Asa Lord’s market opened in 1826, and he probably could have had plenty of customers just from his own relatives. Fifteen generations of the Lord family are buried in the Old Burying Ground across High Street. The store served as a de facto neighborhood community center, where people would sit out front and chat. In the 20th Century it was T. H. Lord’s store. It was said that when Lord’s Store closed in 1930 old stock was piled throughout the upstairs stockroom in “the wildest confusion” with goods dating back to before the Civil War. In the book “Ipswich Yesterday,” Alice Keenan reported that the store was closed in order to accommodate a gasoline station. “There was a great deal of objection to the gasoline station from the abuttors…eventually the proponents gained their way and Lords Square began its slow slide into rampant commercialism.” Old traditions die hard, and men from the town continued to stop in and chat in the Esso service station.

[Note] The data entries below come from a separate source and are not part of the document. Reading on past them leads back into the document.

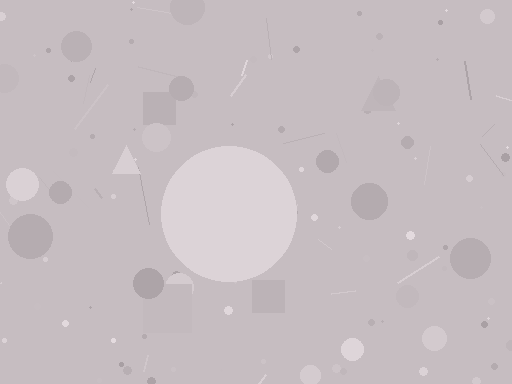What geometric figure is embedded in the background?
A circle is embedded in the background.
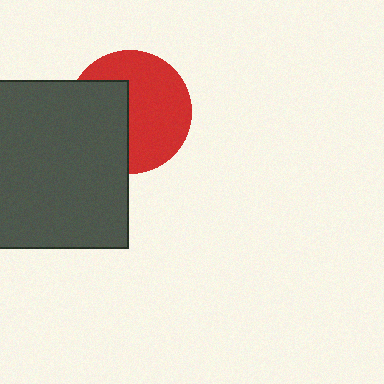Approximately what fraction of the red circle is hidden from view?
Roughly 41% of the red circle is hidden behind the dark gray square.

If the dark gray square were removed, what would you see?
You would see the complete red circle.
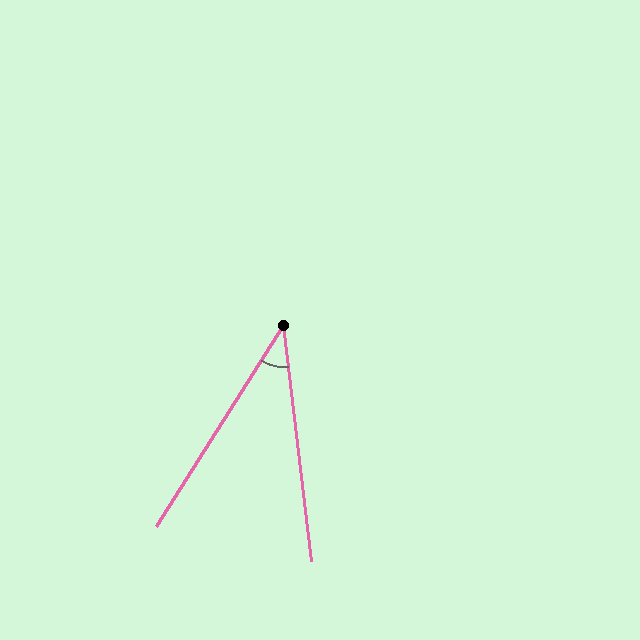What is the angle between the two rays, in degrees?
Approximately 39 degrees.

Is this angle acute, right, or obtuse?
It is acute.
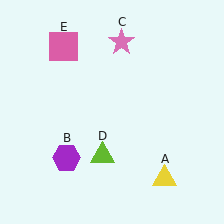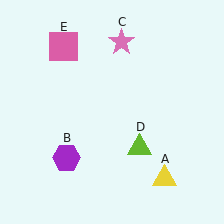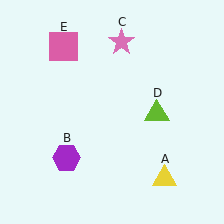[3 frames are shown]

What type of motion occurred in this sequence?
The lime triangle (object D) rotated counterclockwise around the center of the scene.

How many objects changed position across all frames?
1 object changed position: lime triangle (object D).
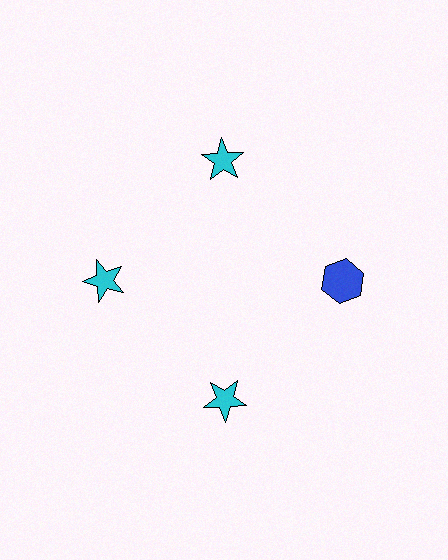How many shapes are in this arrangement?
There are 4 shapes arranged in a ring pattern.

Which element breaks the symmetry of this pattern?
The blue hexagon at roughly the 3 o'clock position breaks the symmetry. All other shapes are cyan stars.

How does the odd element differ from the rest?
It differs in both color (blue instead of cyan) and shape (hexagon instead of star).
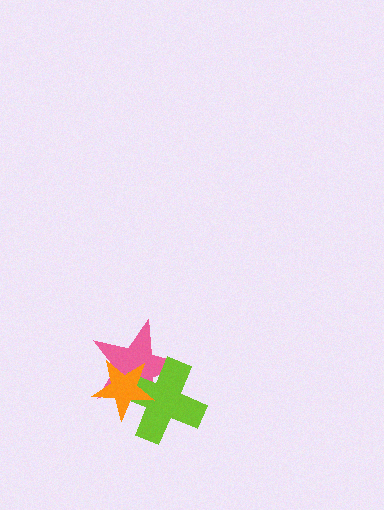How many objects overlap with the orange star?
2 objects overlap with the orange star.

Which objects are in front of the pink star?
2 objects cover part of the pink star: the lime cross and the orange star.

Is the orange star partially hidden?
No, no other shape covers it.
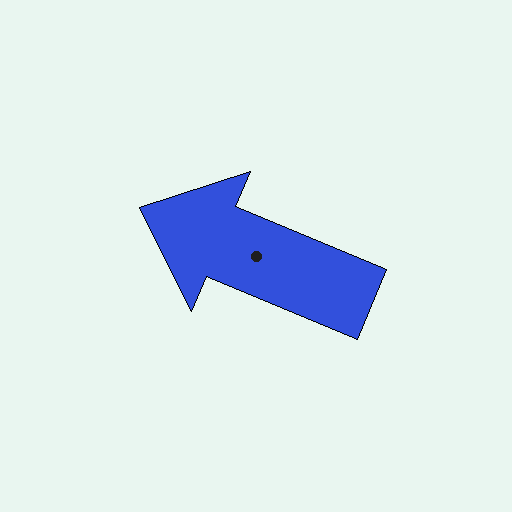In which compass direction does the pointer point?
Northwest.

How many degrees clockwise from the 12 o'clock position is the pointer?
Approximately 293 degrees.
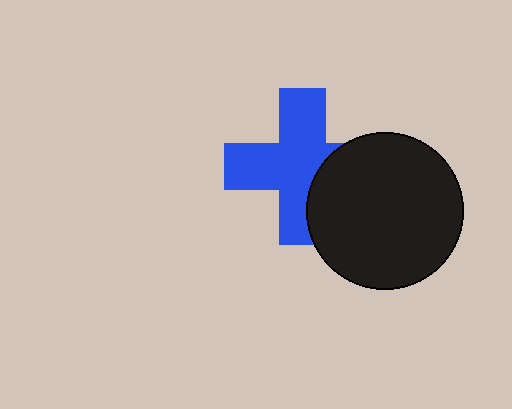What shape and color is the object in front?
The object in front is a black circle.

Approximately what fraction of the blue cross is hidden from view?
Roughly 30% of the blue cross is hidden behind the black circle.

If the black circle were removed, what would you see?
You would see the complete blue cross.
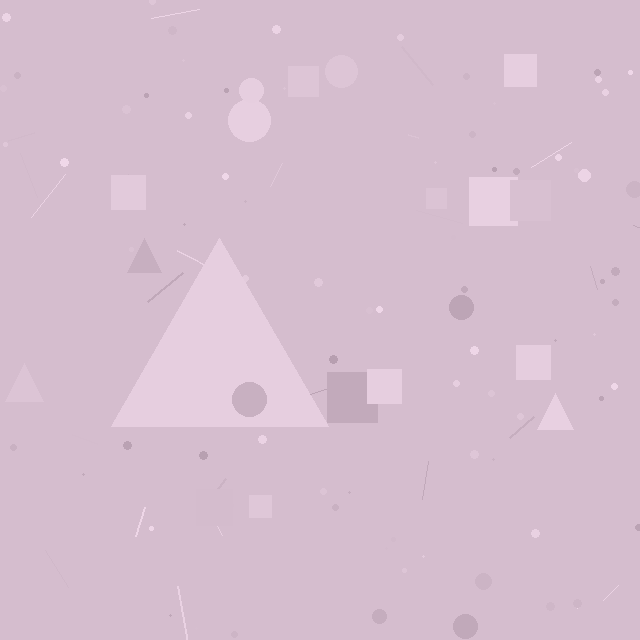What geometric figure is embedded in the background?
A triangle is embedded in the background.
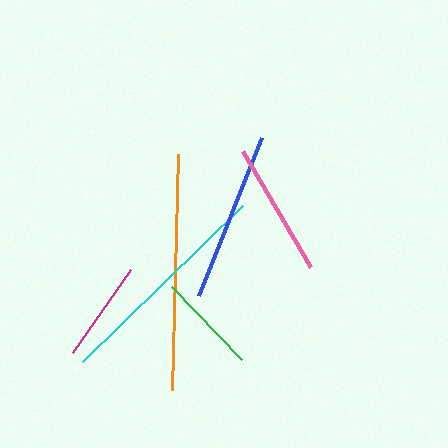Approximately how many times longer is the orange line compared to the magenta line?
The orange line is approximately 2.3 times the length of the magenta line.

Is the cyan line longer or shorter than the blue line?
The cyan line is longer than the blue line.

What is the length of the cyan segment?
The cyan segment is approximately 224 pixels long.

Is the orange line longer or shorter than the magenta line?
The orange line is longer than the magenta line.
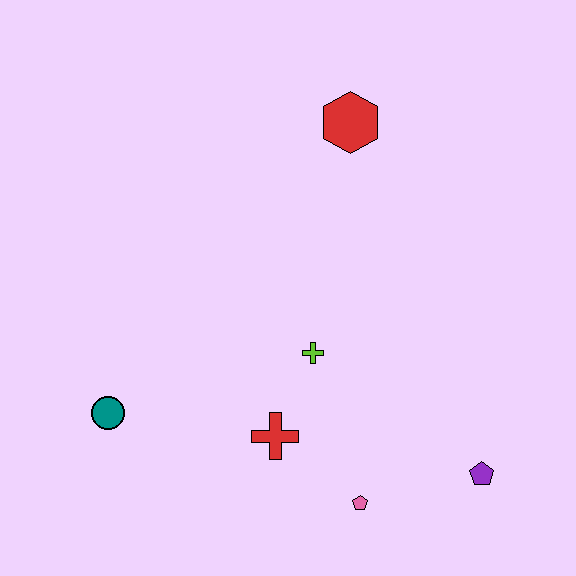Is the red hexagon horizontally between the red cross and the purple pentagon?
Yes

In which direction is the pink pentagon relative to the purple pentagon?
The pink pentagon is to the left of the purple pentagon.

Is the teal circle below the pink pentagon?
No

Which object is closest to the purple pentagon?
The pink pentagon is closest to the purple pentagon.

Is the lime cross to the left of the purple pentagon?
Yes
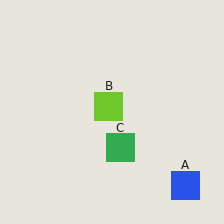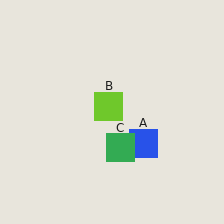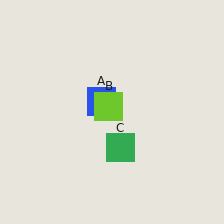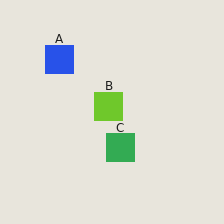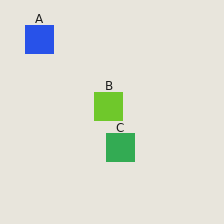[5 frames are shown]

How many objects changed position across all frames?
1 object changed position: blue square (object A).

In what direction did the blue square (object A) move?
The blue square (object A) moved up and to the left.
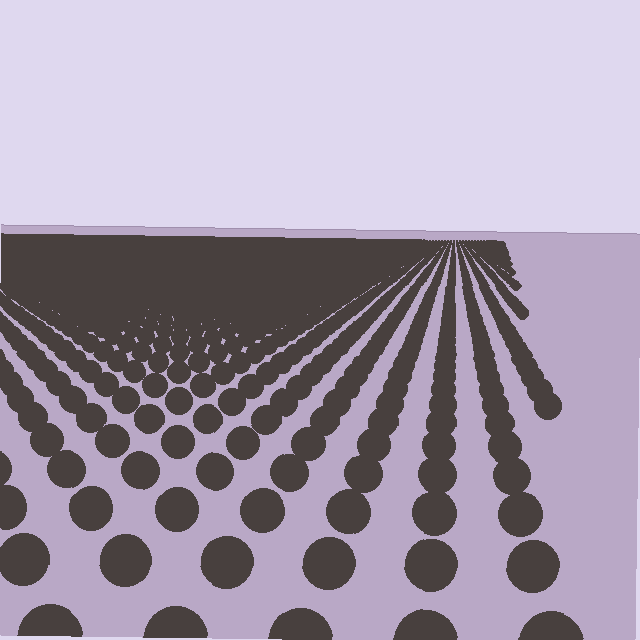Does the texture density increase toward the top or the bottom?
Density increases toward the top.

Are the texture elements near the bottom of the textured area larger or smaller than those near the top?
Larger. Near the bottom, elements are closer to the viewer and appear at a bigger on-screen size.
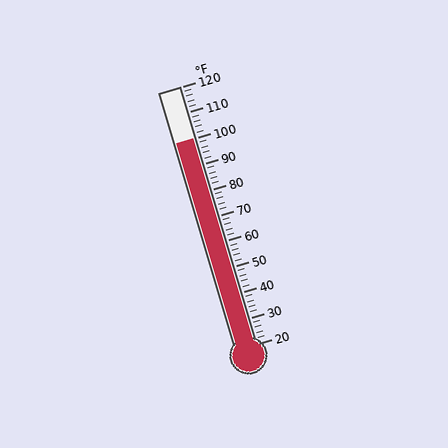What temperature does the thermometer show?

This old photo above is from the first half of the 20th Century soon after Asa Lord’s Store was demolished. Three buildings remain today: the old firehouse on the far right, the former Marcorelle’s Store on the far left, and the Paine School in the middle. Asa Lord’s store faced High Street and would have been approximately where the traffic island is now, and had already been split apart and moved to two separate locations as residences. The Prime service station sits today in the triangular patch between the two trees. The two buildings between the right tree and the old fire station on the far right are gone. The chimneys on the large two-story Georgian house that sat at 1 Linebrook Road in 1994 can be seen over the roof of the smaller house that was demolished to build the building that is now a laundromat.


The French Canadian Marcorelle Brothers also operated a store at Lords Square in a building constructed in 1872. That building is still in use today, looking quite attractive on Short Street behind the service station. The 1872 map indicates a building at this location under the name L. Caldwell.

Across from Asa Lord’s at the current location of Dunkin Donuts was a grocery. Norman James Bowles moved from Boyleston, N.S. and adopted the local spelling Bolles. He married into the Lord family and ran this grocery store. Clement Bowles ran the store after his brother’s death. By the time of its closing in the early 1900s it was known as Burnham’s Grocery. It was demolished to build a Sunoco station in 1930, which became a Richdale and is now Dunkin Donuts.
To the left of it still stands the former Lords Square fire station. The empty yellow building between Dunkin Donuts and the laundromat was constructed between 1865 and 1872. Despite its neglected appearance and the boxy additions it once served as one of the town’s three fire stations, housing engine #2, the hand tub Neptune. The other two companies were on Warren Street and in the Candlewood neighborhood. The fire station had a bell tower in the front and a tall hose-drying tower in the rear.




Street names have been updated in the 1832 and 1872 maps.The primary difference is that Central Street has been created, originally ending at Liberty Street before the intersection was redesigned.